We used LangSmith extensively for tracing and debugging. Honestly, without LangSmith, this project would have been a nightmare. The ability to see every LLM call, every tool invocation, and the exact prompt/response pairs was invaluable. When AnomalyDetector started hallucinating ‘pulmonary embolisms’ on every other chest X-ray, LangSmith showed us exactly which RAG retrieval was failing or which part of the prompt was ambiguous. It’s not cheap, but for production systems, it’s non-negotiable. I think the $150/month for their team plan is fair, considering the time it saves in debugging and the critical nature of the data.

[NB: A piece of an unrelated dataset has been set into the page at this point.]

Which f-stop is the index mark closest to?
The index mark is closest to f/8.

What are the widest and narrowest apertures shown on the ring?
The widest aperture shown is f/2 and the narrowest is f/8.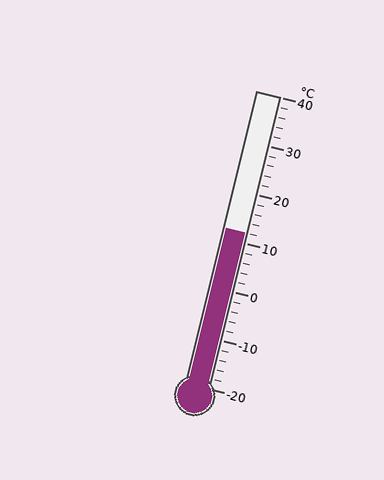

When Agents Fail: Debugging and Compliance in Healthcare
The initial deployment was a mess. We had a few major issues. First, the PDF-to-text conversion was inconsistent. Scanned documents, especially older ones, often produced garbled text, leading ReportReader to output nonsense. Imagine a report where ‘no acute findings’ became ‘no acutefindings’ or ‘mild cardiomegaly’ was parsed as ‘mild card iomegaly.’ These subtle errors, invisible to the naked eye in a quick scan, completely threw off the downstream agents. We had to implement a pre-processing step using an OCR service (Google Cloud Vision API, specifically) before feeding it to our agent. This added cost and complexity, but it was essential for data quality. We also found that certain medical abbreviations or shorthand, common in older reports, were consistently misinterpreted, requiring a custom dictionary and a pre-LLM normalization step.
Second, the AnomalyDetector agent, despite our careful prompting, sometimes got ‘creative’ with its justifications. It would invent plausible-sounding medical reasons for flagging something that was actually normal. For instance, it once flagged a perfectly healthy lung field as having ‘diffuse interstitial thickening’ because the prompt mentioned ‘interstitial’ in a different context, and the LLM latched onto it, fabricating a finding. This was a huge compliance risk and a waste of the human radiologist’s time. We tightened the RAG sources, making sure the knowledge base was strictly factual and peer-reviewed, pulling from sources like UpToDate or specific clinical guidelines, not just general medical texts. We also added a ‘critique’ step within the LangGraph flow: a small, separate LLM call that reviewed AnomalyDetector’s output for logical consistency and adherence to medical guidelines before passing it to SummaryGenerator. This ‘self-correction’ mechanism added latency but drastically reduced false positives. It wasn’t perfect, but it caught the most egregious errors.
Third, managing access and audit trails was a constant headache. Since we were dealing with Protected Health Information (PHI), every interaction, every decision, every data point touched by an agent needed to be logged and auditable. This wasn’t just about ‘saving logs’; it was about proving chain of custody and ensuring data integrity. We built a custom logging service that captured agent states, tool calls, and LLM inputs/outputs, pushing everything to an immutable ledger. This wasn’t something LangGraph or CrewAI provided out-of-the-box; it was a significant engineering effort. We had to consider data retention policies, encryption at rest and in transit, and granular access controls. We also had to integrate with the clinic’s existing identity management system for tool access, which meant custom connectors and strict API key management. The governance overhead for healthcare agents is immense, and anyone telling you otherwise hasn’t shipped one. We spent weeks just getting the data flow compliant with HIPAA regulations, which meant careful data anonymization for training and strict access controls for production data.